IBM on Tuesday launched the IBM Data Asset eXchange (DAX), a repository of free and open datasets for machine learning. While there are plenty of options online for finding open datasets, IBM says DAX is uniquely curated for the enterprise.
DAX will only offer high-quality datasets with clearly-defined open data licenses in standardized formats, according to IBM. Will also provide metadata and supplementary content such as tutorials, making it easier for corporations to get started with the datasets.
The repository will also provide unique access to various IBM and IBM Research datasets. For example, IBM is releasing the Finance Proposition Bank and Contracts Proposition Bank datasets. These datasets are part of an active research program aimed at improving the natural language understanding technologies underlying some IBM products like Watson Natural Language Understanding.

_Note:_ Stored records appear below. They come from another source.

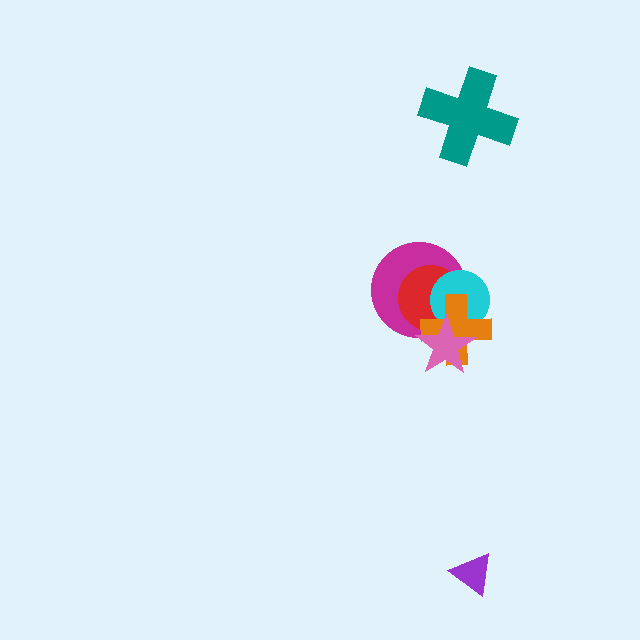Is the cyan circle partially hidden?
Yes, it is partially covered by another shape.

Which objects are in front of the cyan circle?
2 objects cover part of the cyan circle: the orange cross and the pink star.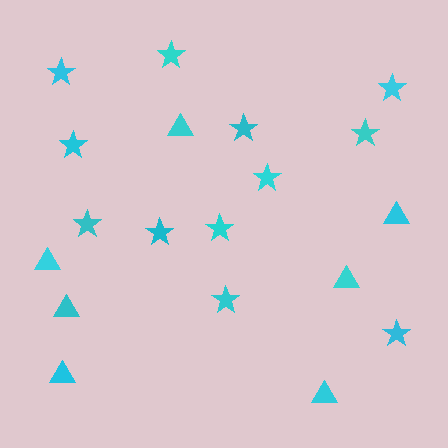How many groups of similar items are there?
There are 2 groups: one group of triangles (7) and one group of stars (12).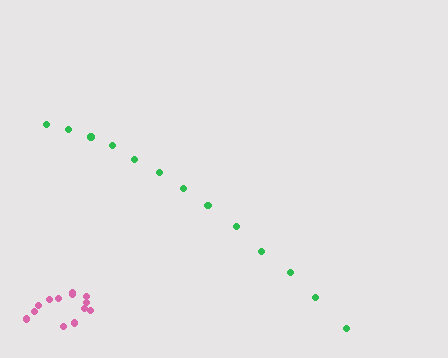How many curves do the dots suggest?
There are 2 distinct paths.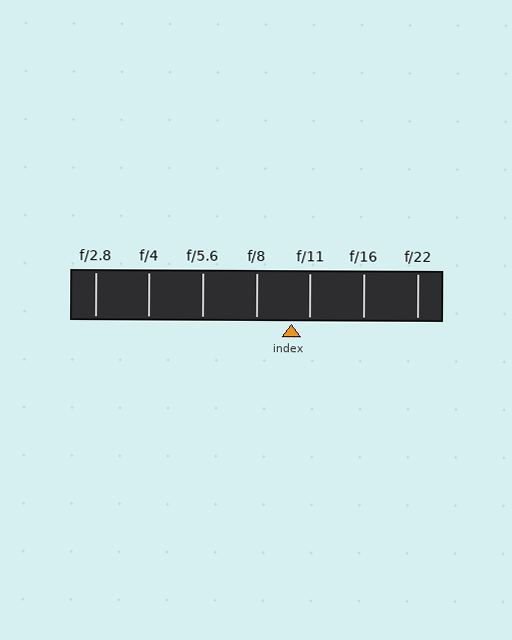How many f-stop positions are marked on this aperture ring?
There are 7 f-stop positions marked.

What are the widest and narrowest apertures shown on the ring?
The widest aperture shown is f/2.8 and the narrowest is f/22.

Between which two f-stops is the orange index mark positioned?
The index mark is between f/8 and f/11.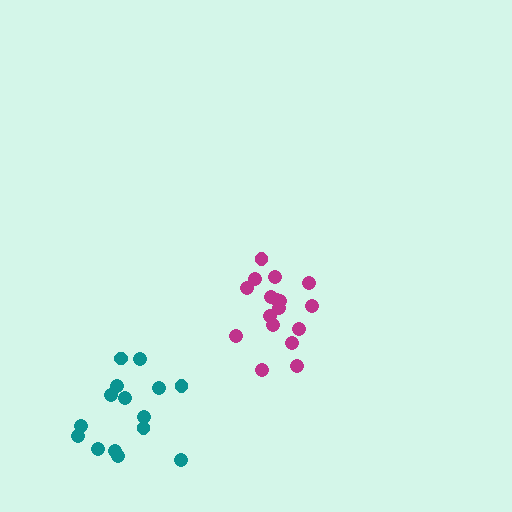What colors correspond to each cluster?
The clusters are colored: magenta, teal.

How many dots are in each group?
Group 1: 17 dots, Group 2: 15 dots (32 total).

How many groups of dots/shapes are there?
There are 2 groups.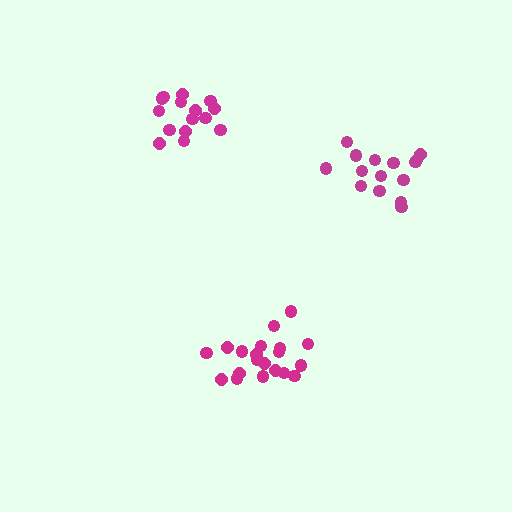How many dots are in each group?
Group 1: 16 dots, Group 2: 21 dots, Group 3: 15 dots (52 total).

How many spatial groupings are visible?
There are 3 spatial groupings.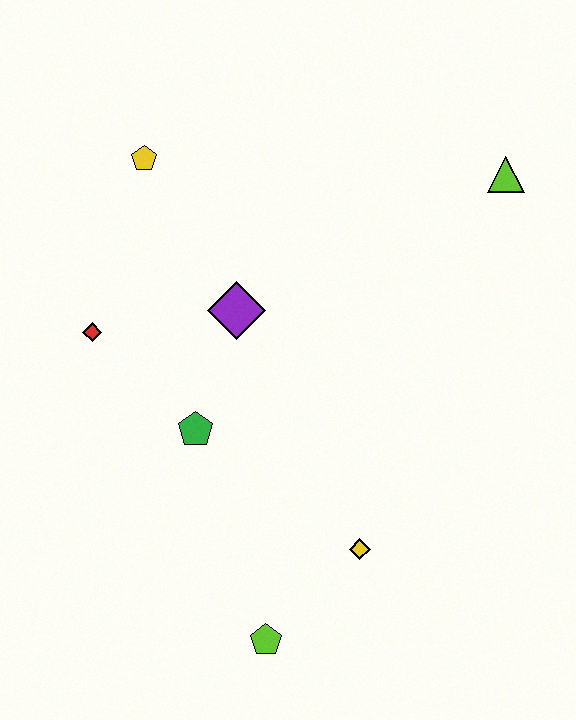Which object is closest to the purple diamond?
The green pentagon is closest to the purple diamond.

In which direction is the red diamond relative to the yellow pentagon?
The red diamond is below the yellow pentagon.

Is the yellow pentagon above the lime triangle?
Yes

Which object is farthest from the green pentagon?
The lime triangle is farthest from the green pentagon.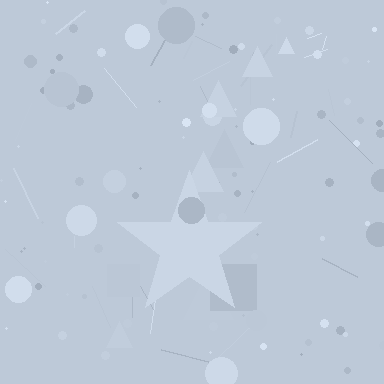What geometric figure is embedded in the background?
A star is embedded in the background.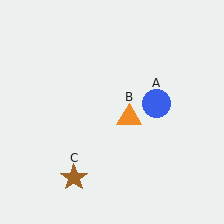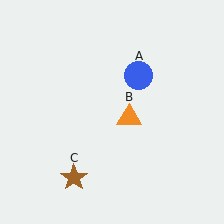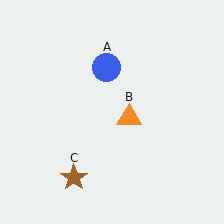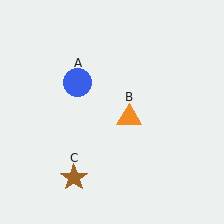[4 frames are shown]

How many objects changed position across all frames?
1 object changed position: blue circle (object A).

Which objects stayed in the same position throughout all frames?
Orange triangle (object B) and brown star (object C) remained stationary.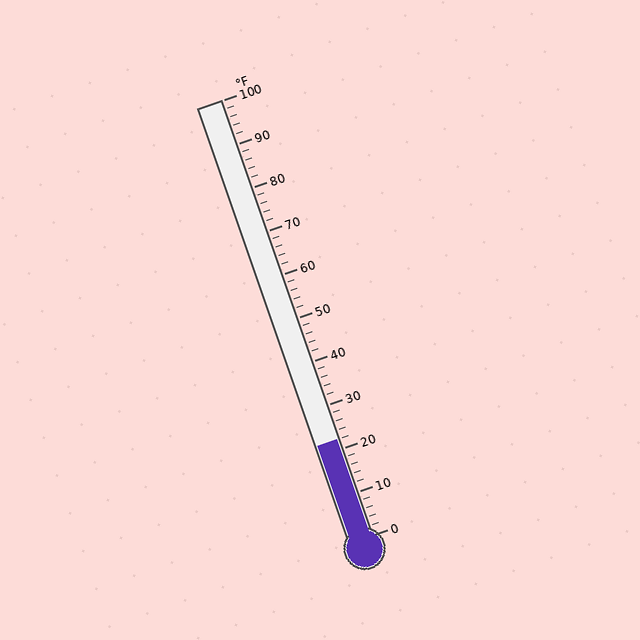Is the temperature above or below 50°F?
The temperature is below 50°F.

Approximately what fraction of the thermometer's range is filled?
The thermometer is filled to approximately 20% of its range.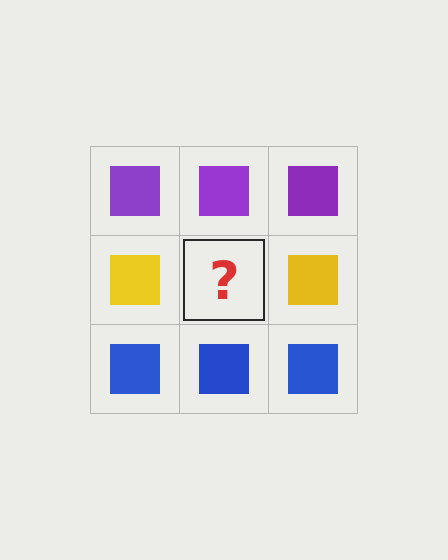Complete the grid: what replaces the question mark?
The question mark should be replaced with a yellow square.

IBM designed the DAX repository to complement the IBM Model Asset eXchange (MAX), which helps data scientists and developers find free and open source machine learning and deep learning models.
The goal, IBM said in a blog post is "to make it straightforward to use DAX and MAX assets in conjunction with IBM AI products as well as other hybrid, multicloud AI tooling, both proprietary and open source."
In other open-source news, IBM on Tuesday launched three new open source projects — Kabanero, Appsody, and Codewind — that should make it easier for developers to build and deploy cloud-native apps for Kubernetes. The move lines up with IBM's focus on helping businesses adopt hybrid cloud strategies -- containers are increasingly a part of hybrid cloud deployments.
Appsody provides pre-configured stacks and templates for popular open source runtimes and frameworks, which developers can use to build applications for Kubernetes and Knative deployments.
Kabanero integrates popular runtimes and frameworks with a Kubernetes-native DevOps toolchain. It will incorporate Appsody stacks and templates into its overarching framework.
Meanwhile, Codewind is a project managed by the Eclipse Foundation that provides extensions to popular integrated development environments (IDEs) like VS Code, Eclipse and Eclipse Che. IBM made the first major contribution to Codewind.